Owens: My veto of personnel bill was necessaryYour...


April 11, 1999

Owens: My veto of personnel bill was necessary

Your editorial "Override Owens veto" (March 31) missed the real reason I vetoed the personnel summary bill.

Vetoing the bill was a technical necessity because the Anne Arundel County Council could not legally reconsider its action.

At the time of the veto, I had already agreed to provide the council with personnel summary information when I present my fiscal year 2000 budget.

I also agreed to provide council members with regular personnel updates as was the practice prior to 1996.

The veto was not the result of an attempt to avoid full disclosure of staffing levels and pay.

To suggest otherwise is to have missed one of the central themes of my campaign and a guiding principal of my administration.

Janet S. Owens, Annapolis

The writer is Anne Arundel County executive.

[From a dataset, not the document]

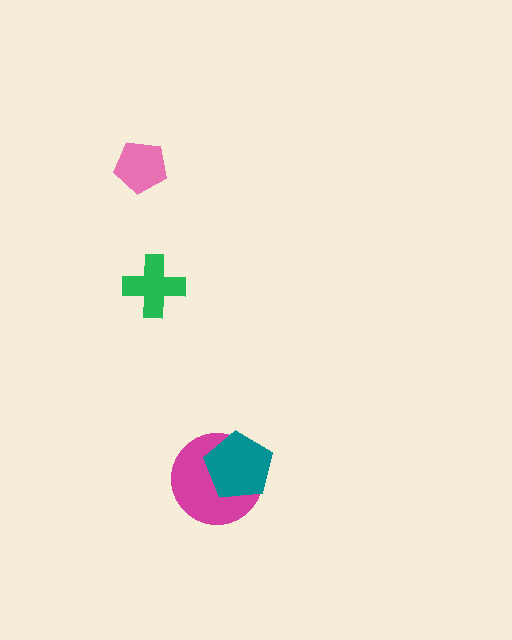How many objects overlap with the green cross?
0 objects overlap with the green cross.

Another public pool needed

My family and I recently moved here from Maine.

We appreciate what Maryland has to offer: jobs, advanced educational opportunities and proximity to wonderful cultural amenities.

However, there is one issue in particular about which I have decided to write in hopes that other Maryland residents, particularly those in Anne Arundel County where we have chosen to live, will also write in support of my objective.

The only year-round pool in Anne Arundel County, which is designed for lap swimmers and recreational purposes, is in Annapolis at the Anne Arundel Olympic Swim Center.

However, this pool is not ideal.

It is filled to capacity, the locker room is often full of noisy children and events such as birthday parties cannot be scheduled for months because the calendar is full.

The pool itself is beautiful but is closing for as long as the entire month of August for maintenance, leaving the center's swimmers without a pool.

I am aware of several outdoor pools but many have waiting lists and are expensive.

For instance, the Means Marina Pool here in Annapolis costs $750 for just me to join.

The outdoor pools are also designed for recreation, not laps.

I am aware of a pool in Severna Park which used to be a YMCA and a pool at a Nautilus club in Severna Park.

I have found that both were crowded and were not very clean.

I would like to see the politicians of Anne Arundel County allot money for a swimming center to be built complete with locker rooms for adults, saunas and activities for children of all ages, including teens.

Perhaps a health club with the above amenities will help folks here be and feel healthier.

It is difficult to put a price tag on the value of such a place but I believe a health center would improve the quality of life for Maryland residents in Anne Arundel County.

Elizabeth Handy, Annapolis

My child missed MSPAP, so how could he score?

Several weeks ago, I was surprised to receive Maryland School Performance Assessment Program individual student reports showing how my four children did on the MSPAP test given in May 1997. Three of my children brought home results which had blank spaces in each of the six assessment areas. This was appropriate.

The student report stated that it "indicate(d) no score due to accommodation or absence."

I had exercised my parental rights during that particular week and had removed all four of my children from school because I do not support MSPAP.

However, my surprise came when I opened my fourth child's report. He too had not been in school that week because of my opposition to MSPAP. However, in four of the six assessment areas, his student report gave him scores. He was not in school for the entire week and never took the MSPAP test that year, but came home with MSPAP results.

The implications of this are many. For him to have received a test score means he would have been counted as present for the test. If he was counted present, then the school's attendance report card would be erroneous.

I would like to think I am the only parent in Maryland whose child this has happened to, but I am not naive. Whether this was a human error or a computer glitch is not important to me. Whether this error was made in my child's school or at the county level or the state level isn't important either. What is important is the fact that I am probably not the only parent in Maryland who is holding inaccurate and false MSPAP scores for his child.

The implications are serious. Thousands of dollars are passed to the schools from the state based on improvements in MSPAP. Schools gain or lose prestige based on their report card scores. Teachers are retrained, curriculum revamped and schools restructured based on MSPAP and these scores are assumed to be valid.

As of this writing, no one at the Anne Arundel County Board of Education has been able to give me any explanation for the error.

Judi Nowottnick, Odenton

The writer is a past PTA president at Waugh Chapel Elementary School in Odenton.